Mental Health Parity: NFIB discussions with Governor Gary Johnson resulted in a veto of a mental health parity insurance coverage mandate.
Minimum Wage Increase: Governor Gary Johnson vetoed a bill sponsored by Senator Phil Maloof (D-Albuquerque) and opposed by NFIB/NM increasing the state minimum wage to $6.15 per hour by July 1, 2002. Also, the Senate Corporations Committee killed a "living wage" bill sponsored by Senator Linda Lopez (D-Albuquerque) that would have raised the state minimum wage to $9 per hour.
Labor Unions: Rep. Kip Nicely (R-Albuquerque) introduced a bill to prohibit labor unions from using dues money for political purposes without the prior approval of union members. The bill required written authorization from union members and creation of a separate political action committee account for political expenditures by unions. The bill died on its first hearing in the House Labor committee.

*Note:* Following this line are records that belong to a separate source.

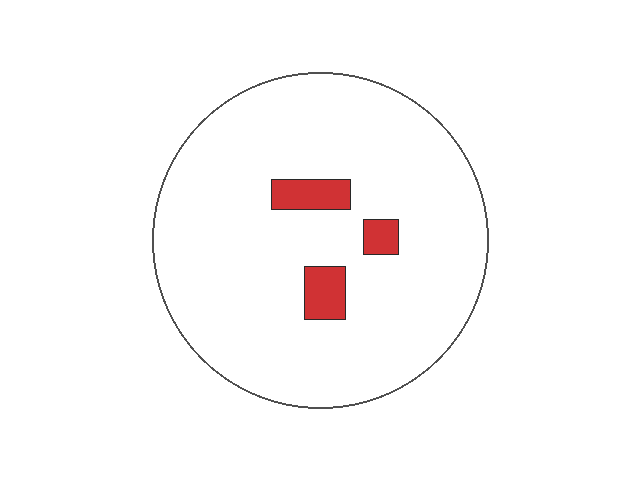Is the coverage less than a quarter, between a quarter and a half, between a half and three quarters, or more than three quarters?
Less than a quarter.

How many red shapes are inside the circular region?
3.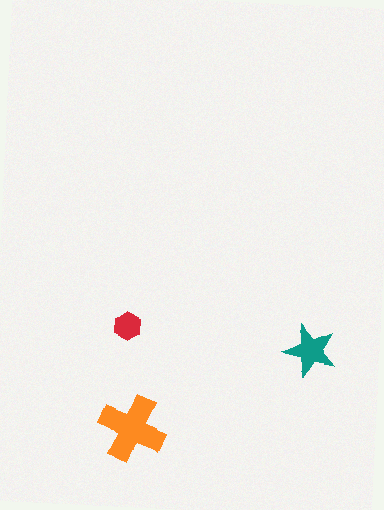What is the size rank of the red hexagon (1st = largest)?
3rd.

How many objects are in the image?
There are 3 objects in the image.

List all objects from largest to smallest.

Unemployment Insurance: An Unemployment Insurance rate cut bill, sponsored by NFIB member Rep. Jerry Sandal (D-San Juan), resulted in $40 million in savings for New Mexico businesses. The bill cut rates by 33 percent to 66 percent over two years, with a long-term 10 percent reduction.

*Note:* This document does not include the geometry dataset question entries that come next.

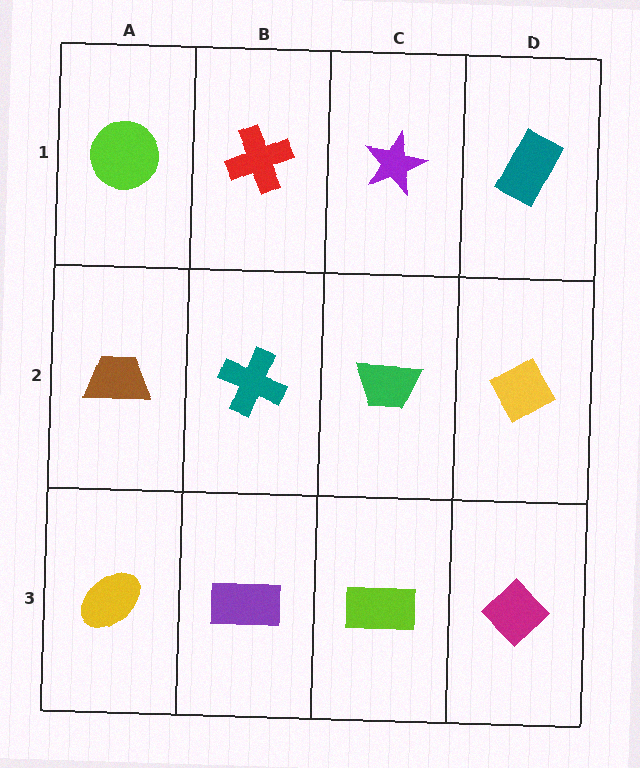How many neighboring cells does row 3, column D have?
2.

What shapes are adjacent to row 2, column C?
A purple star (row 1, column C), a lime rectangle (row 3, column C), a teal cross (row 2, column B), a yellow diamond (row 2, column D).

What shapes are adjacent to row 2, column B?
A red cross (row 1, column B), a purple rectangle (row 3, column B), a brown trapezoid (row 2, column A), a green trapezoid (row 2, column C).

Whistleblower Protection: The legislature, with help from NFIB/New Mexico, killed the Whistleblower Protection Act sponsored by Rep. Max Coll (D-Santa Fe). The bill would have prohibited businesses from firing employees who reported their employer for violating a law or regulation. The bill would not have required the report to be true, and would have even protected reports made directly to the news media.
Minimum Wage: NFIB, supporting the power of the marketplace to set wages, helped kill an increase in the state minimum wage.